A receita para a felicidade (não existe)
Iludimo-nos ao acreditar que existe uma receita para a felicidade. Para reduzir o risco e a incerteza, procuramos atalhos e caminhos já percorridos. Queremos que nos digam o que fazer, para onde ir e quando avançar.
“Eu só quero ser feliz” — Em algum momento das nossas vidas, já todos pronunciámos estas palavras. Muito provavelmente foi num instante em que as coisas não estavam a correr tão bem e precisávamos de desabafar. Nesta frase, o advérbio “só” pode induzir-nos num tremendo erro. Pode dar a ideia que a felicidade é somente um direito inerente à nossa existência e que basta estar a respirar para poder alcançá-lo.
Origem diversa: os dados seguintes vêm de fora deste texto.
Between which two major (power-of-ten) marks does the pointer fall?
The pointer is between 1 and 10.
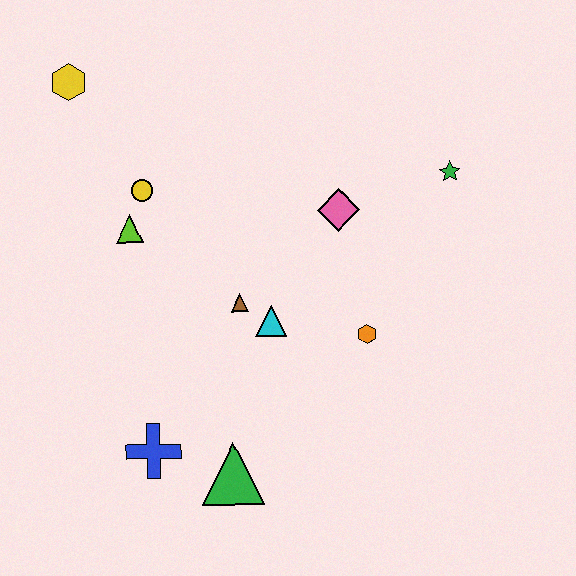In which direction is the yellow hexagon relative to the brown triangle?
The yellow hexagon is above the brown triangle.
Mas não é bem assim, pois não?
Em 2016, despedi-me de um emprego no mundo corporativo. Estava efetivo e ganhava bem. Aparentemente era o cenário ideal, pelo menos para quem estava à minha volta. No entanto, como todos vocês, só queria ser feliz e não estava a conseguir sê-lo. Faltava algo. Não havia entusiasmo, nem alegria e tampouco aquele brilho nos olhos. O piloto automático tinha assumido o comando e eu sem saber bem o que andava para aqui a fazer. Saturado da mediocridade na qual tinha transformado a minha vida, decidi despedir-me. Queria sair daqui, ver outras realidades e tentar descobrir o que poderia fazer de útil com este período entre o nascimento e a morte.
Surgiu a oportunidade de ir fazer voluntariado de longa duração para o Tarrafal, em Cabo Verde. E assim foi. Fui trabalhar com crianças e jovens e, quando dei por mim, tinha trocado o Excel e as reuniões intermináveis pelas explicações de matemática e as futeboladas até ao sol se pôr. Foram tempos incríveis e profundamente transformadores. Sem esta experiência, muito provavelmente não estaria agora aqui a falar convosco.
Assim que regressei, algumas pessoas começaram a aproximar-se para saber mais sobre a aventura. Sentiam-me mais leve, sereno e feliz. Era um misto de admiração com “inveja”. Em busca de um resultado semelhante, uma delas em particular disse-me que iria fazer o mesmo que eu. Tínhamos a mesma idade e situações profissionais semelhantes, portanto era só aplicar a receita. O que poderia correr mal? Quase tudo.
Despediu-se do emprego estável e foi exatamente para o mesmo sítio que eu tinha ido. Fez as mesmas atividades e, apesar de mais crescidas, as crianças também eram as mesmas. Estava a seguir todos os passos da receita que eu tinha utilizado, tintim por tintim.
Quando voltou para Portugal, decidimos encontrar-nos. Eu estava bastante curioso para saber como tinha sido e como ele se sentia. Conversa posta em dia e ele termina a dizer algo que nunca mais me esqueci: “a experiência foi boa, mas não sinto que me tenha mudado como mudou a ti”. Havia desânimo no seu tom de voz, quase como se tivesse sido vítima de uma fraude. Fraude essa que ele próprio acabou por criar ao partir para aquela experiência com tantas expectativas.
Iludimo-nos ao acreditar que existe uma receita para a felicidade. Para reduzir o risco e a incerteza, procuramos atalhos e caminhos já percorridos. Queremos que nos digam o que fazer, para onde ir e quando avançar. Num trajecto tão único e pessoal, não é possível diluir responsabilidades. Precisamos assumir a 100% as decisões que tomamos. E antes de o fazer, é crucial visitar o que se passa cá dentro. O que sentimos, porque sentimos e quem queremos ser. E isto dá trabalho, muito trabalho.
A (tua) receita para a felicidade és tu quem a cria, de raiz. Tens de saber de que ingredientes és feito e quantas panelas tens à disposição. Não basta ver palestras no YouTube, ter um Coach ou ler “os 10 passos para a felicidade”. Claro que isso pode ajudar, sem dúvida. No entanto, o maior contributo tem de vir da tua parte. Tens de arriscar e estar disposto a cair. Tens de passar pelas experiências e senti-las na pele. É daí que vem a sabedoria, a evolução e, quem sabe, a felicidade.
Atreve-te a percorrer este trajecto e, no meio de todas as dúvidas e falta de garantias, de uma coisa podes ter a certeza: pelo menos o caminho é teu.